There are also many different kinds of prayer - spoken, silent, individual, contemplative prayer, body prayer (dance or other motion), pastoral prayer in worship, and so on - and I haven't yet mentioned music as prayer, or the contemplation (or creation) of visual art as prayer. I've been glad to have the opportunity to lead noonday prayer several times this spring. I'm leading again today - and my theme is going to be prayer.
Most people who come to these devotional sessions are Christian, so I'll open with this familiar prayer from the Gospel of Matthew:
"Our Father in heaven,
hallowed be your name.
Your kingdom come.
Your will be done,
on earth as it is in heaven.
Give us this day our daily bread.
And forgive us our debts,
as we also have forgiven our debtors.
And do not bring us to the time of trial,
but rescue us from the evil one." Matthew 6:9-13, NRSV
Notice any differences between this and the one you might have learned as a child? The one I learned as a child used King James Version language, asked for forgiveness for trespasses, and ended with "for thine is the kingdom forever and ever."
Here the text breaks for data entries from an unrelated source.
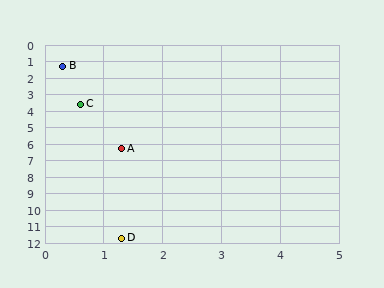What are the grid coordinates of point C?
Point C is at approximately (0.6, 3.6).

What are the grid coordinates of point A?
Point A is at approximately (1.3, 6.3).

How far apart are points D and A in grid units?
Points D and A are about 5.4 grid units apart.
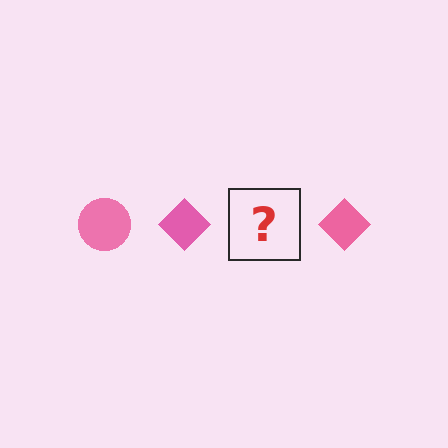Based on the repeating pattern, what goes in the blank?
The blank should be a pink circle.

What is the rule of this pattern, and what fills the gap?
The rule is that the pattern cycles through circle, diamond shapes in pink. The gap should be filled with a pink circle.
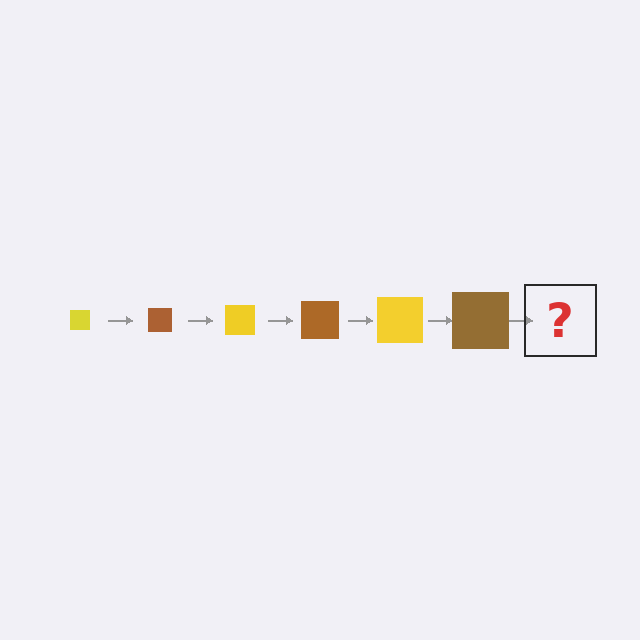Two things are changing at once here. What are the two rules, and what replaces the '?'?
The two rules are that the square grows larger each step and the color cycles through yellow and brown. The '?' should be a yellow square, larger than the previous one.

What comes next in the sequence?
The next element should be a yellow square, larger than the previous one.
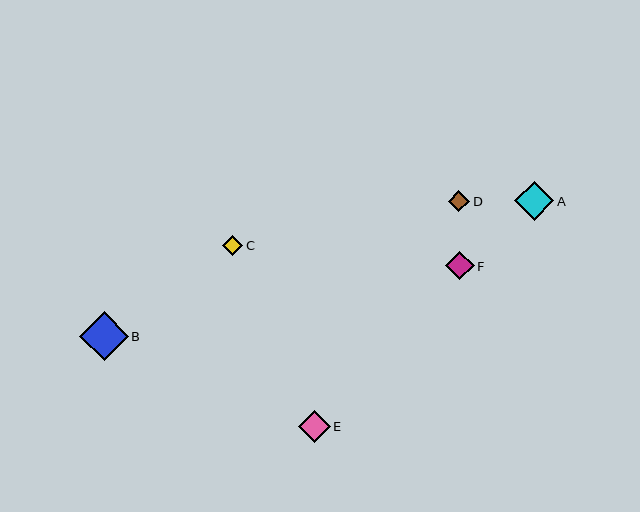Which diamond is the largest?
Diamond B is the largest with a size of approximately 49 pixels.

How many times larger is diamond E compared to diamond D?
Diamond E is approximately 1.5 times the size of diamond D.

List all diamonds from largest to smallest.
From largest to smallest: B, A, E, F, D, C.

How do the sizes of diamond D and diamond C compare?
Diamond D and diamond C are approximately the same size.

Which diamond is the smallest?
Diamond C is the smallest with a size of approximately 20 pixels.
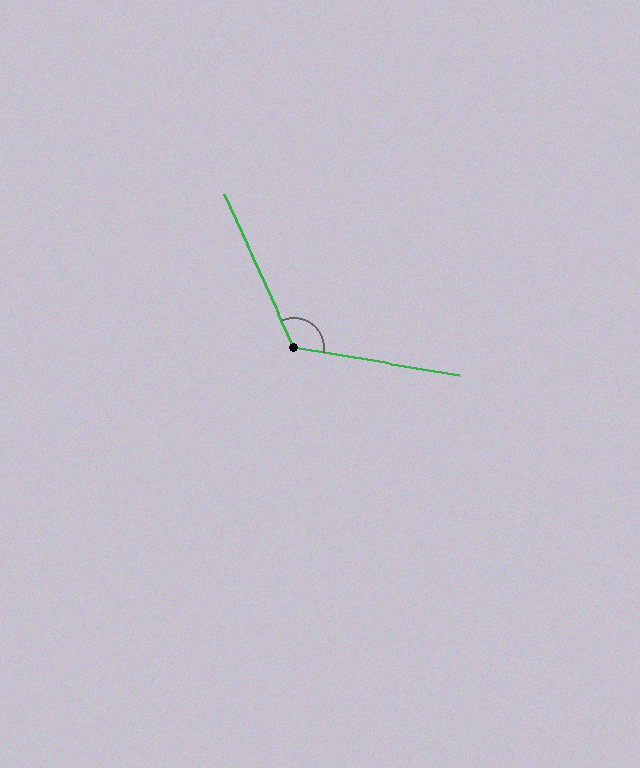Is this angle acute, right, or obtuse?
It is obtuse.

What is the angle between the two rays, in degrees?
Approximately 124 degrees.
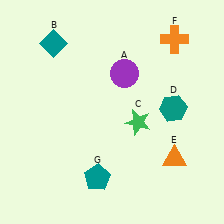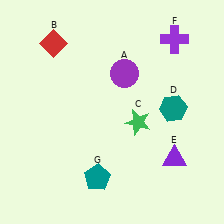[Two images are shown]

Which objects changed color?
B changed from teal to red. E changed from orange to purple. F changed from orange to purple.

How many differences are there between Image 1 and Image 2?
There are 3 differences between the two images.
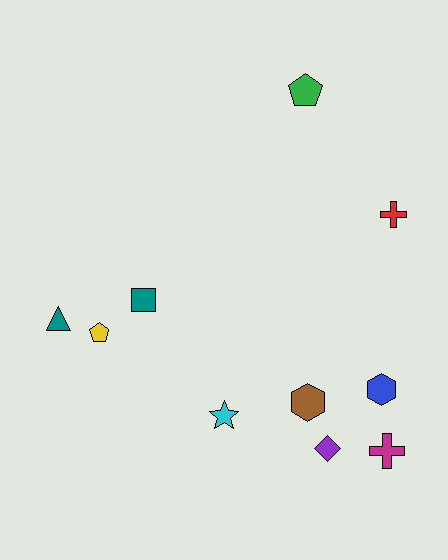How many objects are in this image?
There are 10 objects.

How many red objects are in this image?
There is 1 red object.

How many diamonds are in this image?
There is 1 diamond.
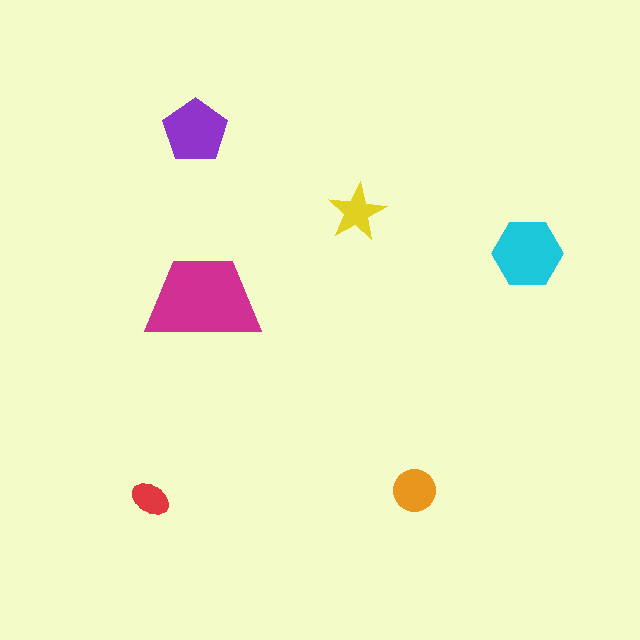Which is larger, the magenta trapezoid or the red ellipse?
The magenta trapezoid.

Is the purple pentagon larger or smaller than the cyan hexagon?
Smaller.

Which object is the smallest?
The red ellipse.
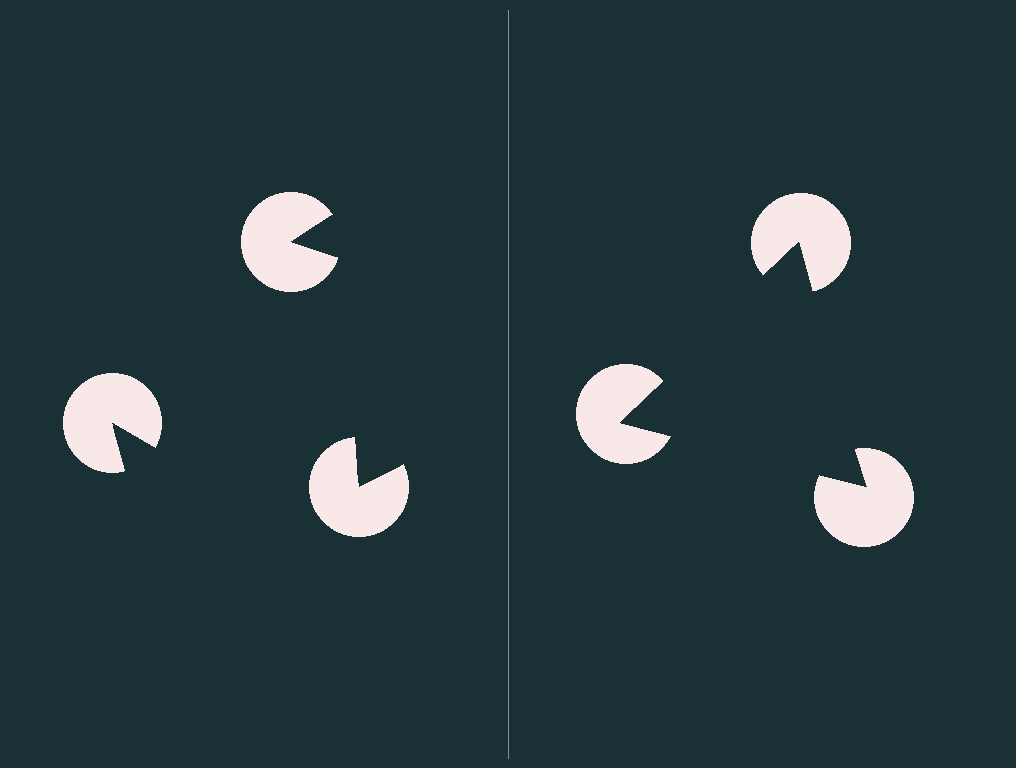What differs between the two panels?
The pac-man discs are positioned identically on both sides; only the wedge orientations differ. On the right they align to a triangle; on the left they are misaligned.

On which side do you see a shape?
An illusory triangle appears on the right side. On the left side the wedge cuts are rotated, so no coherent shape forms.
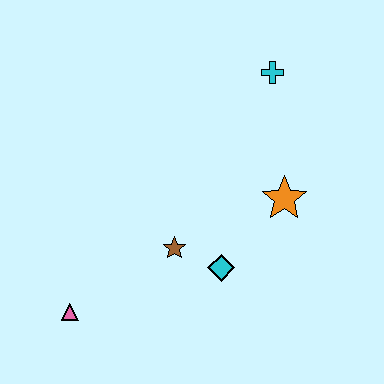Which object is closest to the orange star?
The cyan diamond is closest to the orange star.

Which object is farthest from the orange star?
The pink triangle is farthest from the orange star.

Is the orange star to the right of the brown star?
Yes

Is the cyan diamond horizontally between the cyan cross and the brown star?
Yes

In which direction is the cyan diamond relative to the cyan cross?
The cyan diamond is below the cyan cross.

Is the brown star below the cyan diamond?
No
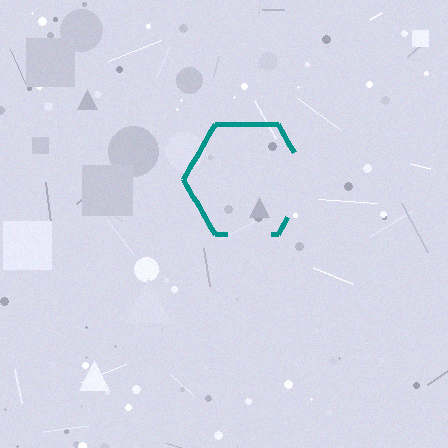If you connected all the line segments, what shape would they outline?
They would outline a hexagon.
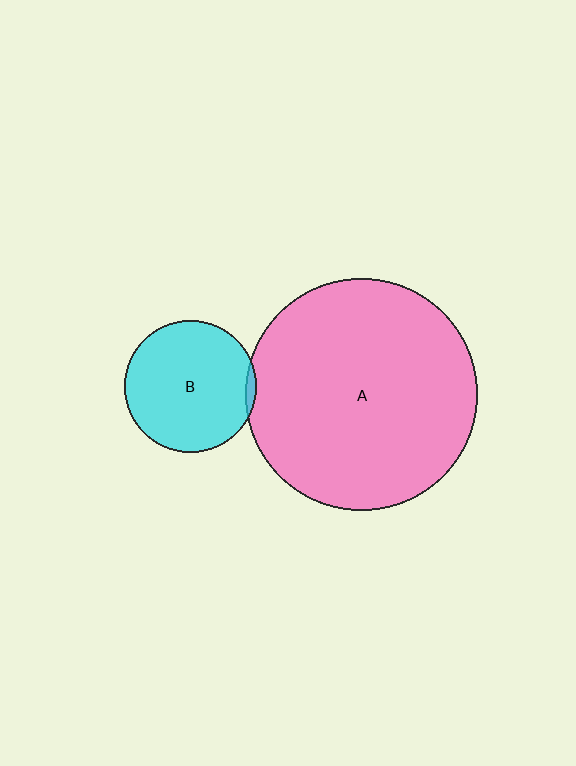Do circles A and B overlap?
Yes.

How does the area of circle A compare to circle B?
Approximately 3.1 times.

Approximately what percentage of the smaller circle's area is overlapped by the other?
Approximately 5%.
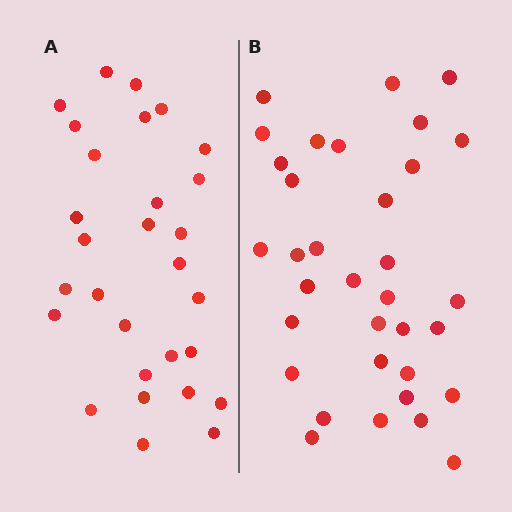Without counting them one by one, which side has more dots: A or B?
Region B (the right region) has more dots.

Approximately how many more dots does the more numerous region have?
Region B has about 5 more dots than region A.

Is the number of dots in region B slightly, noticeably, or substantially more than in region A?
Region B has only slightly more — the two regions are fairly close. The ratio is roughly 1.2 to 1.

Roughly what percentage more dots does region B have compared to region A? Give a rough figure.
About 15% more.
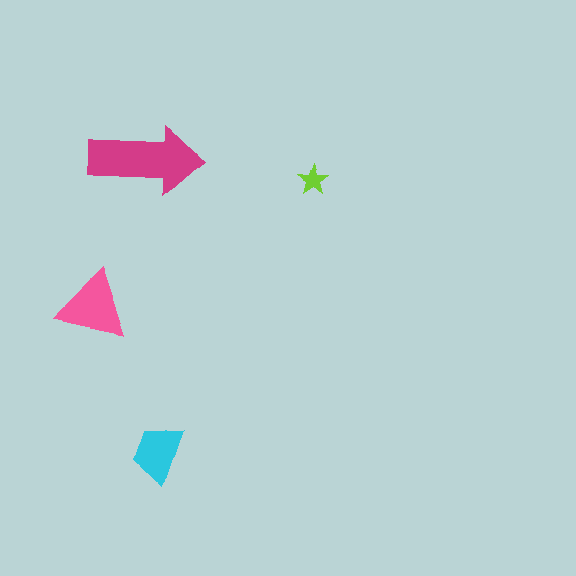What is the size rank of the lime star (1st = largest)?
4th.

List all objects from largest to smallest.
The magenta arrow, the pink triangle, the cyan trapezoid, the lime star.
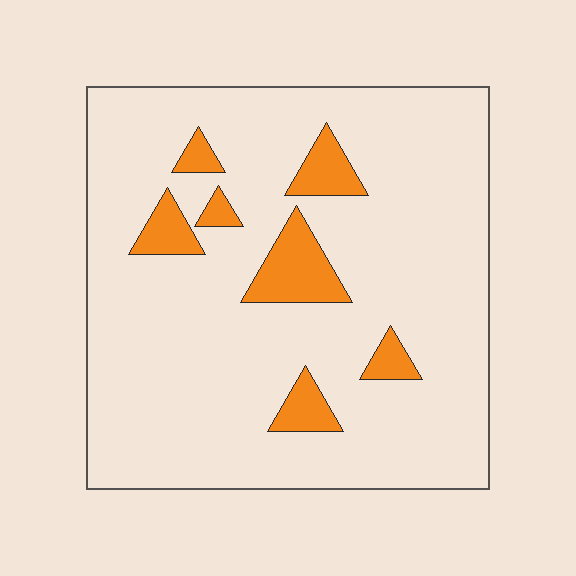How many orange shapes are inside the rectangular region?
7.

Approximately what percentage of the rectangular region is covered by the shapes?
Approximately 10%.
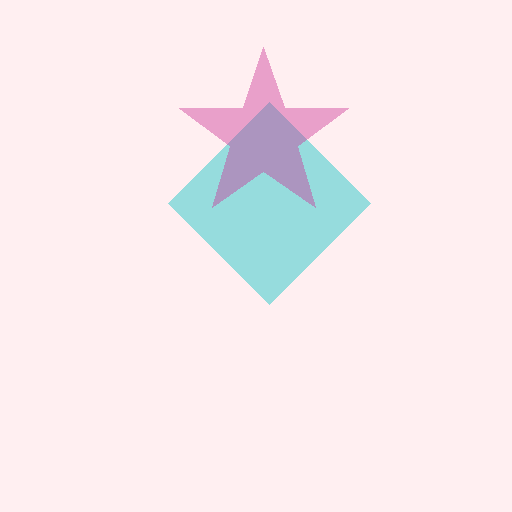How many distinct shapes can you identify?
There are 2 distinct shapes: a cyan diamond, a magenta star.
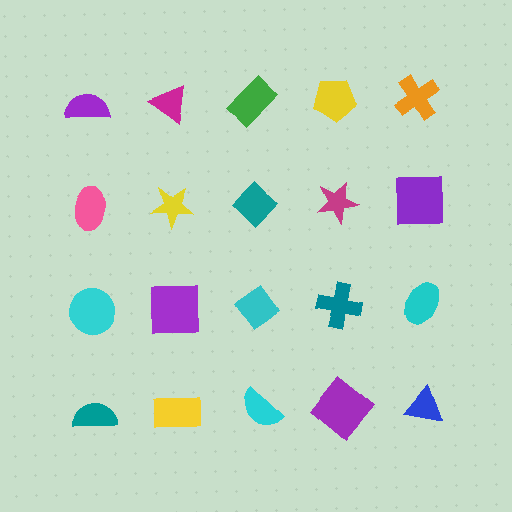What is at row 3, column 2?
A purple square.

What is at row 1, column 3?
A green rectangle.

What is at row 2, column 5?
A purple square.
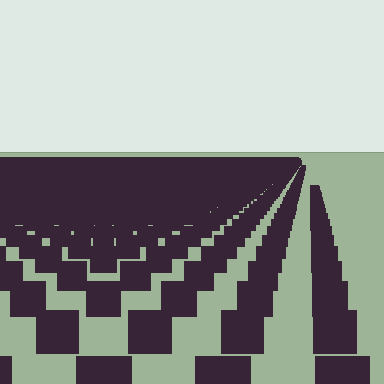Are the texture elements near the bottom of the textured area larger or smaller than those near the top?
Larger. Near the bottom, elements are closer to the viewer and appear at a bigger on-screen size.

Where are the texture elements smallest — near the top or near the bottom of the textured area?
Near the top.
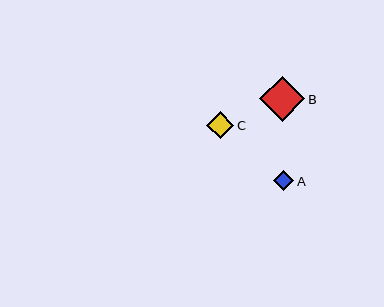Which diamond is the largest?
Diamond B is the largest with a size of approximately 45 pixels.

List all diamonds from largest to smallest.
From largest to smallest: B, C, A.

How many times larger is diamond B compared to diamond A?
Diamond B is approximately 2.2 times the size of diamond A.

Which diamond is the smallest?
Diamond A is the smallest with a size of approximately 21 pixels.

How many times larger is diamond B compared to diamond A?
Diamond B is approximately 2.2 times the size of diamond A.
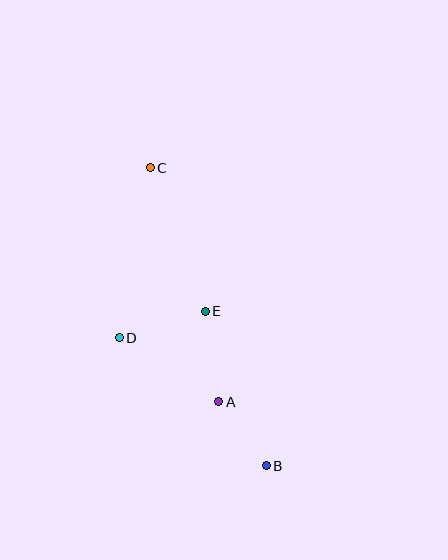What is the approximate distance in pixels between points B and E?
The distance between B and E is approximately 166 pixels.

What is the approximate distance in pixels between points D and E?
The distance between D and E is approximately 90 pixels.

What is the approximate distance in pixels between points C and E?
The distance between C and E is approximately 154 pixels.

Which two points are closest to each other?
Points A and B are closest to each other.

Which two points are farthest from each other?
Points B and C are farthest from each other.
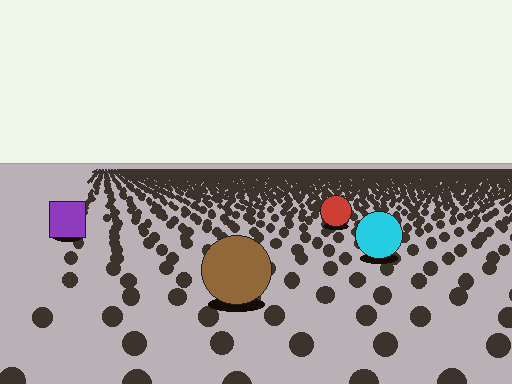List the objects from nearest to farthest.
From nearest to farthest: the brown circle, the cyan circle, the purple square, the red circle.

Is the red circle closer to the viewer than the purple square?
No. The purple square is closer — you can tell from the texture gradient: the ground texture is coarser near it.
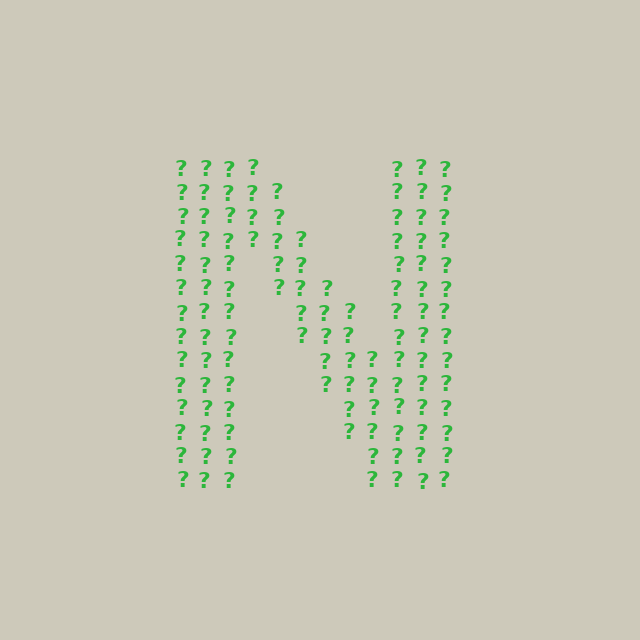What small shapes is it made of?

I'm taking along Neil Douglas-Klotz's Prayers of the Cosmos: Meditations on the Aramaic Words of Jesus, with his line-by-line alternative translations of the Lord's Prayer, as well as a few others. One is pieced together from Douglas-Klotz's translations. One is a prayer to the Divine Mother, written by a dear friend several years ago, explicitly echoing the Lord's Prayer - but from a divine feminine point of view. The other is one addressed to "Our Mother, whose body is the Earth," which I found in one of several collections of readings and prayers I have.
Hopefully, we will have a rich discussion of prayer and it's multitude of meanings and practices!
And - we will pray, each in our own way, to the God of our varied understanding.
Amen and Blessed Be.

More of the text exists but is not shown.